La nouvelle a immédiatement résonné dans les milieux académiques et religieux. Le grand rabbin de Russie, Berl Lazar, a réagi avec enthousiasme : «C'est précisément à notre génération qu'il est donné d'assister à des révélations qui approfondissent la compréhension de la Torah et renforcent notre lien à elle.»

Baroukh Gorin, président du Musée juif de Moscou et directeur des éditions Lekhaïm, abonde dans le même sens, avec une prudence de rigueur : «Chaque lettre de la parole de nos Maîtres qui voit le jour est une raison de s'émouvoir. Nous attendons de mesurer la pleine portée de cette découverte et sa signification.»

Quelle est la valeur réelle de ce manuscrit ?

La question mérite d'être posée sans fard. Pourquoi un manuscrit médiéval qui a déjà servi à établir une édition imprimée garde-t-il une telle importance, plus d'un siècle après cette publication ?

La réponse est simple : un manuscrit original permet de corriger les erreurs et les approximations introduites lors de la première édition.
En 1881, les éditeurs travaillaient avec les outils et les méthodes de leur époque.

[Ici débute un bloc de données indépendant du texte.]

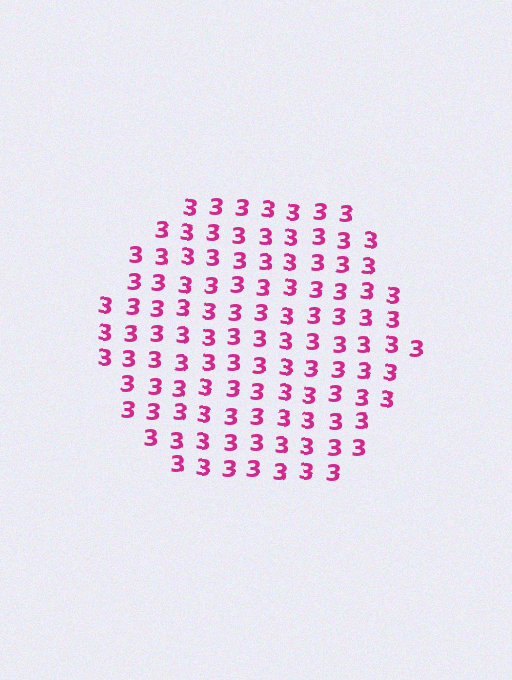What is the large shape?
The large shape is a hexagon.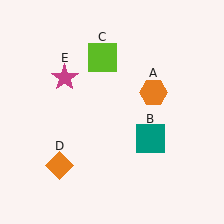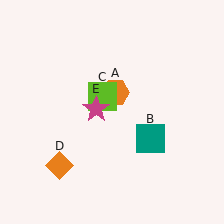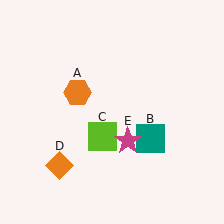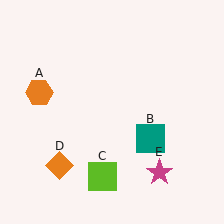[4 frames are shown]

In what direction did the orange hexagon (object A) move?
The orange hexagon (object A) moved left.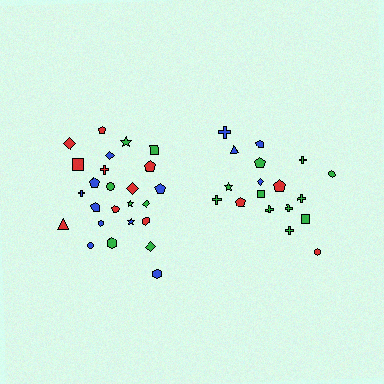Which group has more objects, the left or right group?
The left group.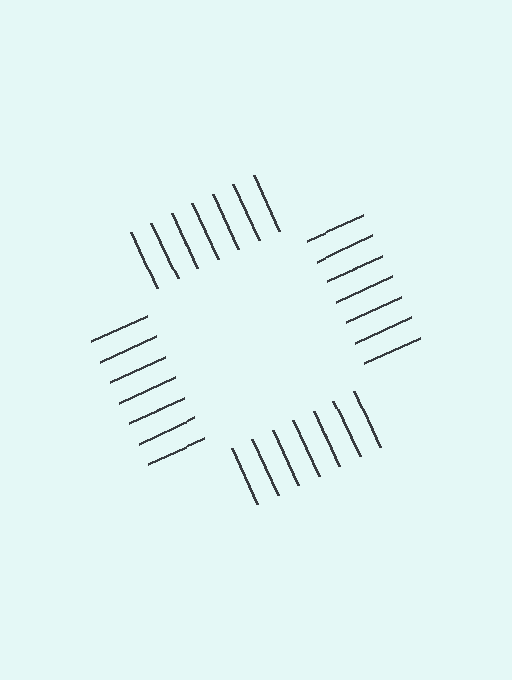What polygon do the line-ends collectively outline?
An illusory square — the line segments terminate on its edges but no continuous stroke is drawn.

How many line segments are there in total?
28 — 7 along each of the 4 edges.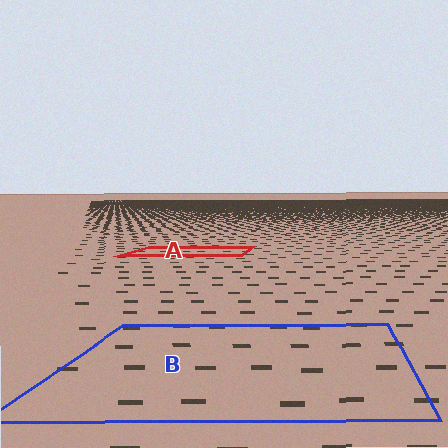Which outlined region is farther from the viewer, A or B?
Region A is farther from the viewer — the texture elements inside it appear smaller and more densely packed.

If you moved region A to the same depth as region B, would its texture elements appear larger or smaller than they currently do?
They would appear larger. At a closer depth, the same texture elements are projected at a bigger on-screen size.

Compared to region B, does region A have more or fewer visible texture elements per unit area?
Region A has more texture elements per unit area — they are packed more densely because it is farther away.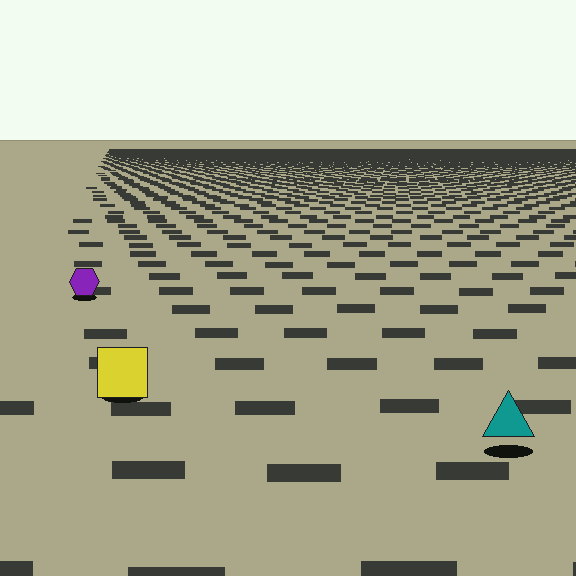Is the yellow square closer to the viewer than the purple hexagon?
Yes. The yellow square is closer — you can tell from the texture gradient: the ground texture is coarser near it.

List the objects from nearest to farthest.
From nearest to farthest: the teal triangle, the yellow square, the purple hexagon.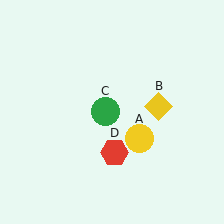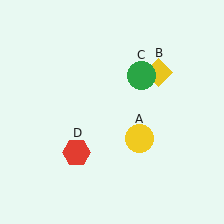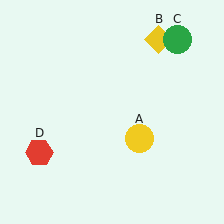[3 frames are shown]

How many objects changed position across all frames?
3 objects changed position: yellow diamond (object B), green circle (object C), red hexagon (object D).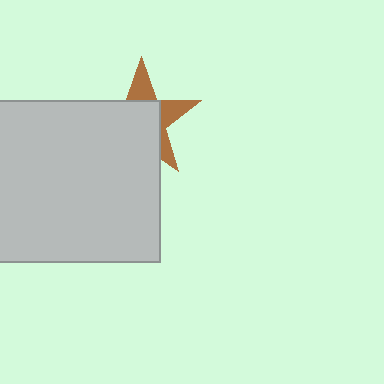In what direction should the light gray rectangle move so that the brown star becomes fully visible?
The light gray rectangle should move toward the lower-left. That is the shortest direction to clear the overlap and leave the brown star fully visible.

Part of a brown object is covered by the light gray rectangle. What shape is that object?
It is a star.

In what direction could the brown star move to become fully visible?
The brown star could move toward the upper-right. That would shift it out from behind the light gray rectangle entirely.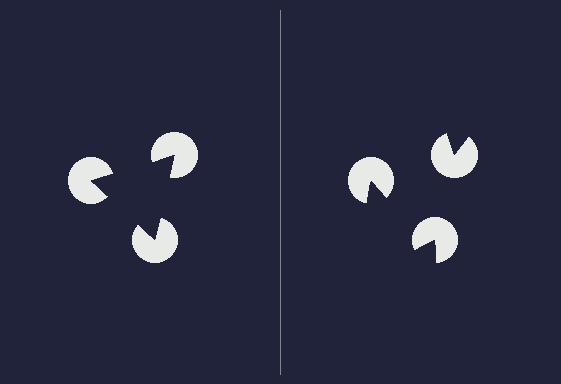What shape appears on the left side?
An illusory triangle.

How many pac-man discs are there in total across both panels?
6 — 3 on each side.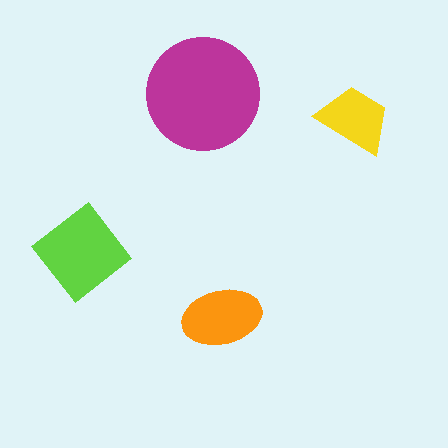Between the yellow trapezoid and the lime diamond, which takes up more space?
The lime diamond.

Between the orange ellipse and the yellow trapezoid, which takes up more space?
The orange ellipse.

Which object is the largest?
The magenta circle.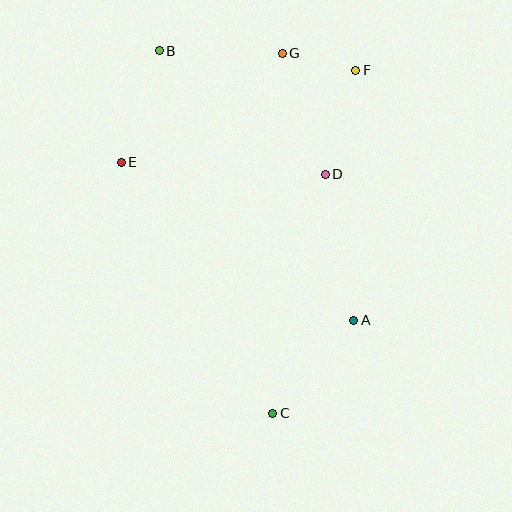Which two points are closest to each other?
Points F and G are closest to each other.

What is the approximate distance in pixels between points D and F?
The distance between D and F is approximately 108 pixels.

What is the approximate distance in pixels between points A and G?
The distance between A and G is approximately 276 pixels.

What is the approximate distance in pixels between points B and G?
The distance between B and G is approximately 123 pixels.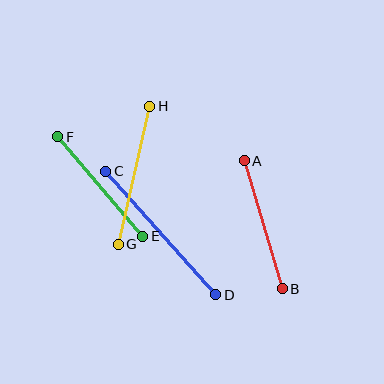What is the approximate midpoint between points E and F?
The midpoint is at approximately (100, 187) pixels.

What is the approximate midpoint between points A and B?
The midpoint is at approximately (263, 225) pixels.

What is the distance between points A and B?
The distance is approximately 133 pixels.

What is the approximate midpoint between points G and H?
The midpoint is at approximately (134, 175) pixels.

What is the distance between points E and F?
The distance is approximately 131 pixels.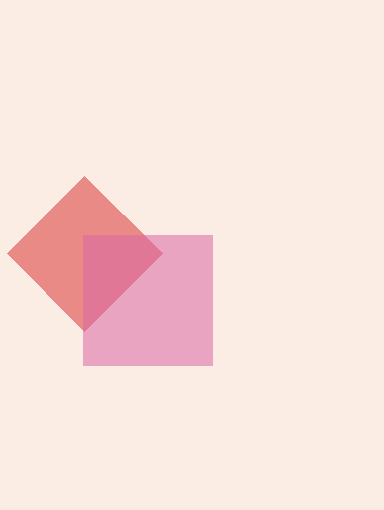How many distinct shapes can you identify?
There are 2 distinct shapes: a red diamond, a pink square.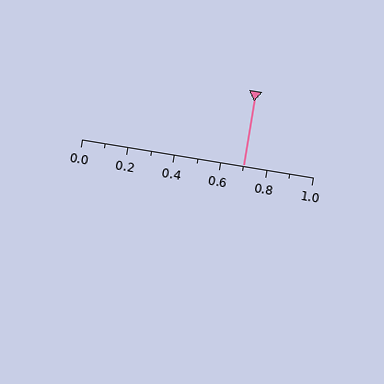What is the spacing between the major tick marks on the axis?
The major ticks are spaced 0.2 apart.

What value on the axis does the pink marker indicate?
The marker indicates approximately 0.7.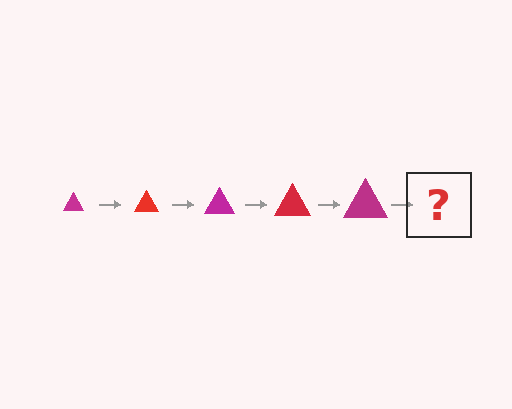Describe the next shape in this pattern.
It should be a red triangle, larger than the previous one.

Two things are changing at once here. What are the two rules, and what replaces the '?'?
The two rules are that the triangle grows larger each step and the color cycles through magenta and red. The '?' should be a red triangle, larger than the previous one.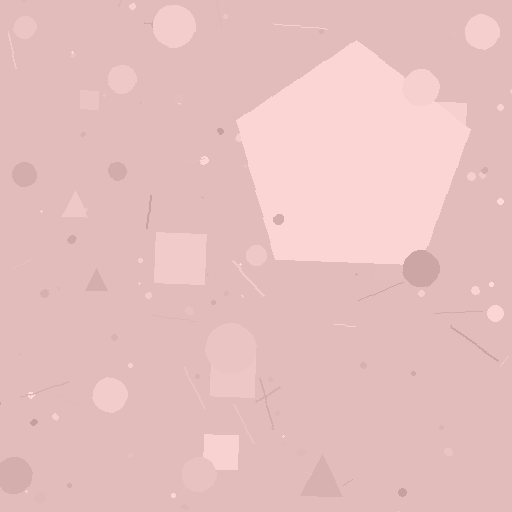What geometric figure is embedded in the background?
A pentagon is embedded in the background.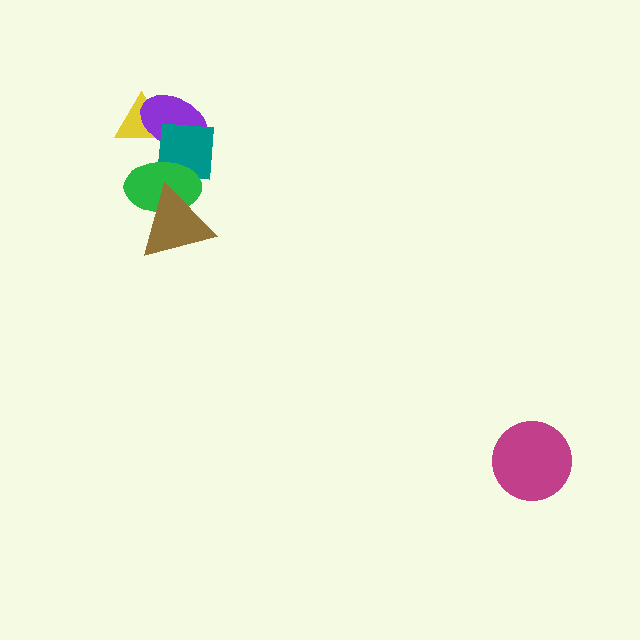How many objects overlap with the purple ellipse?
2 objects overlap with the purple ellipse.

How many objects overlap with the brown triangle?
1 object overlaps with the brown triangle.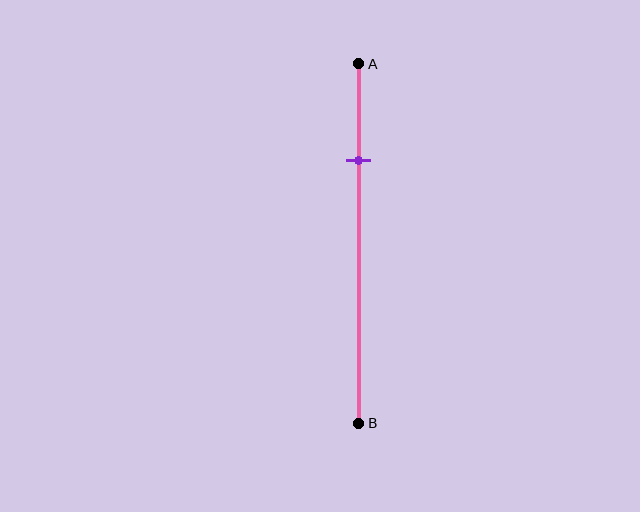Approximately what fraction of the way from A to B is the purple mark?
The purple mark is approximately 25% of the way from A to B.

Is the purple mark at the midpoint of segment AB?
No, the mark is at about 25% from A, not at the 50% midpoint.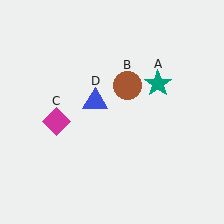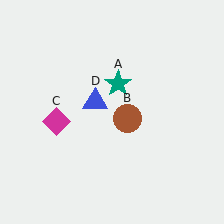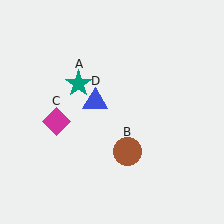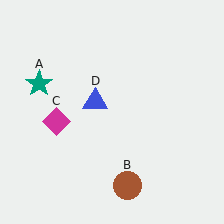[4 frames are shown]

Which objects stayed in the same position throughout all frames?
Magenta diamond (object C) and blue triangle (object D) remained stationary.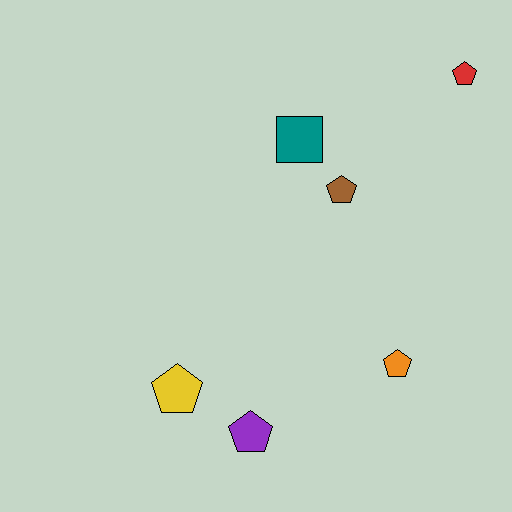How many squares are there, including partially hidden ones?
There is 1 square.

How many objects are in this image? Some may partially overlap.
There are 6 objects.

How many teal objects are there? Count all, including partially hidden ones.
There is 1 teal object.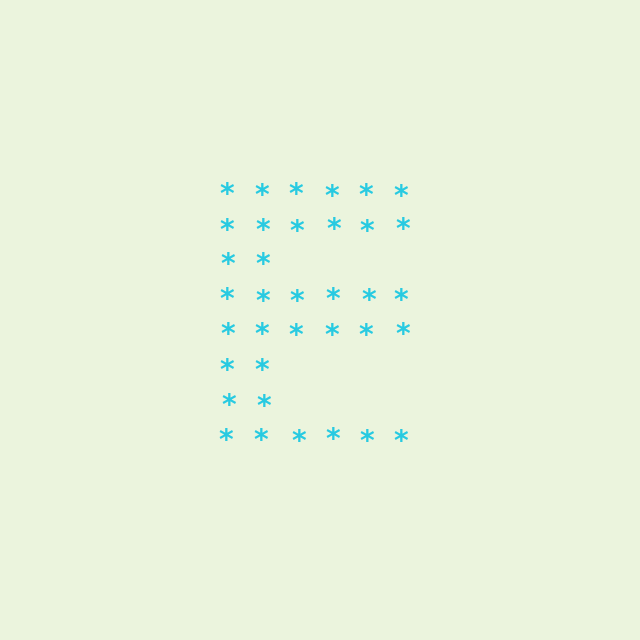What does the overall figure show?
The overall figure shows the letter E.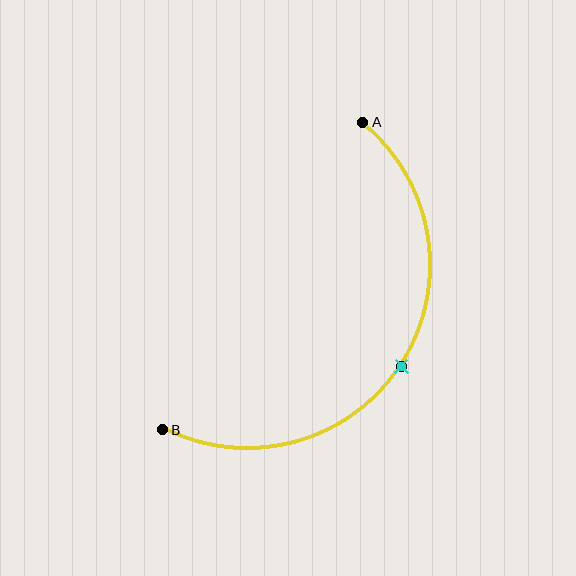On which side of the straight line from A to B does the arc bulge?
The arc bulges to the right of the straight line connecting A and B.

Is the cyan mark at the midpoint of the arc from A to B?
Yes. The cyan mark lies on the arc at equal arc-length from both A and B — it is the arc midpoint.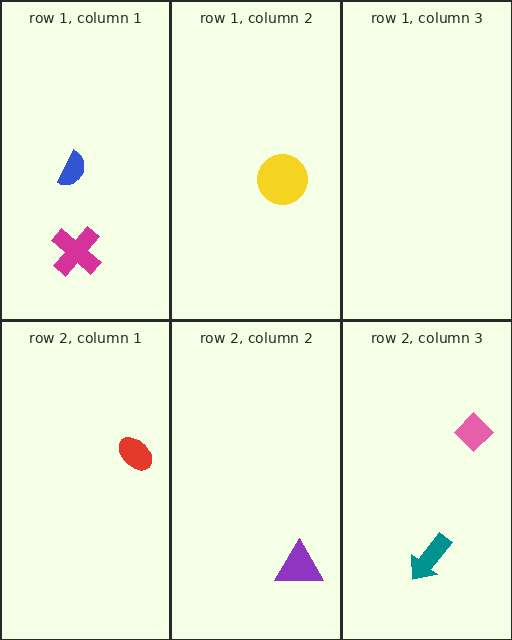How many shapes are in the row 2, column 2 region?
1.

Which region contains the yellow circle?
The row 1, column 2 region.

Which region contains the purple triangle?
The row 2, column 2 region.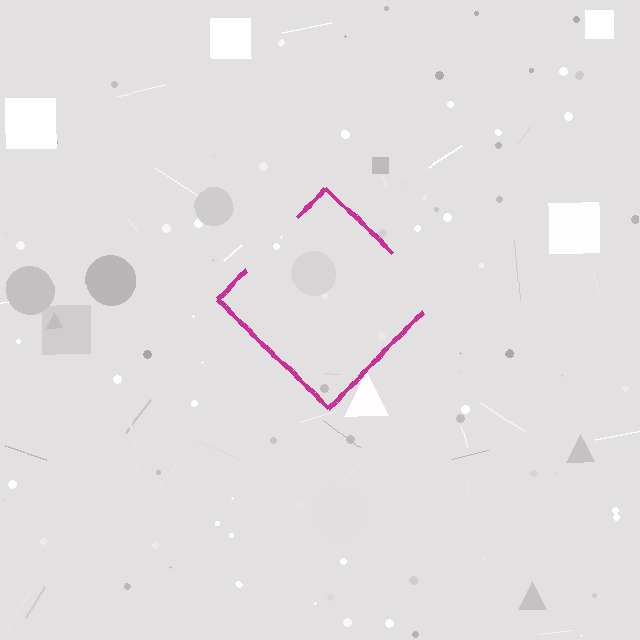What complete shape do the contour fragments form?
The contour fragments form a diamond.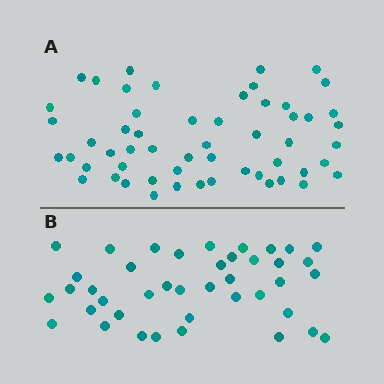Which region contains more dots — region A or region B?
Region A (the top region) has more dots.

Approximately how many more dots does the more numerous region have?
Region A has approximately 15 more dots than region B.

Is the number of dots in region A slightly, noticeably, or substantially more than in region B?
Region A has noticeably more, but not dramatically so. The ratio is roughly 1.3 to 1.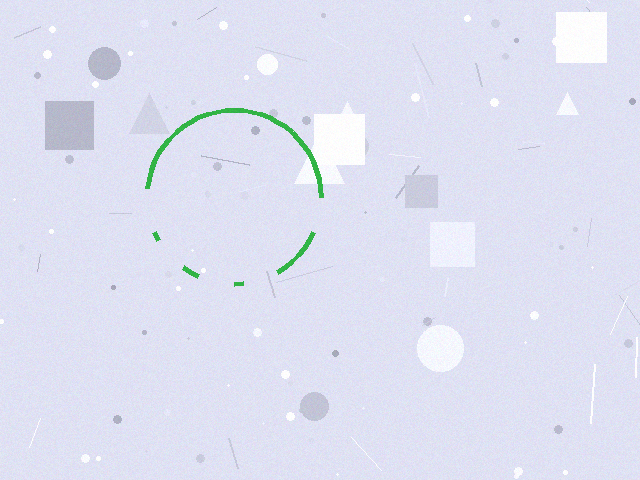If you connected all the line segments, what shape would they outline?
They would outline a circle.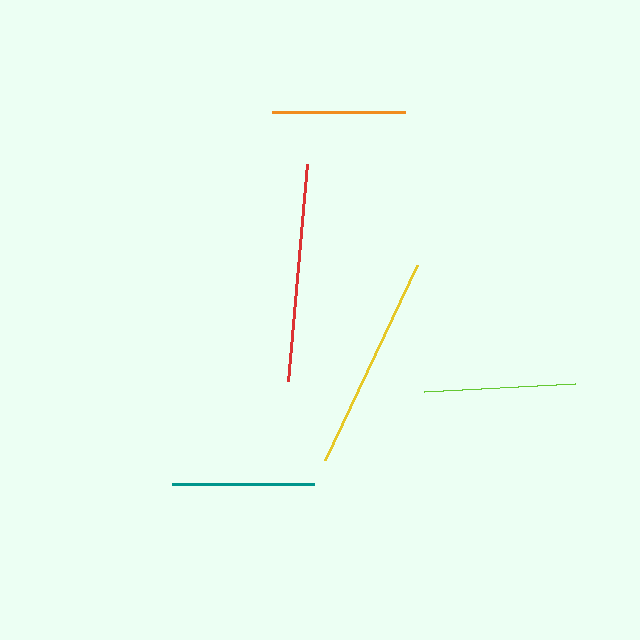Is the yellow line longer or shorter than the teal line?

Confronter leur travail à la source  à l'encre originale, à la graphie du copiste médiéval, aux corrections et aux marginalia  permet de réviser le texte, d'en combler les lacunes, d'en restituer les nuances perdues. Pour les chercheurs spécialisés dans l'exégèse biblique médiévale, c'est une mine.

Moscou, gardienne inattendue du patrimoine hébraïque

Cette découverte rappelle une réalité que l'on oublie trop souvent : une part considérable du patrimoine manuscrit juif se trouve aujourd'hui dans des bibliothèques russes, héritières des confiscations et des transferts de guerre. La collection Guenzburg, à elle seule, recèle des milliers de pièces. Combien d'autres trésors attendent encore d'être identifiés, mal catalogués, rangés sous le mauvais nom ?

Le Rachbam, lui, a retrouvé son nom. Après des décennies d'anonymat forcé sous l'étiquette de son grand-père, son œuvre reparaît dans sa propre lumière. Il y a quelque chose d'assez juste, pour un homme qui avait justement fait de l'indépendance intellectuelle sa marque de fabrique.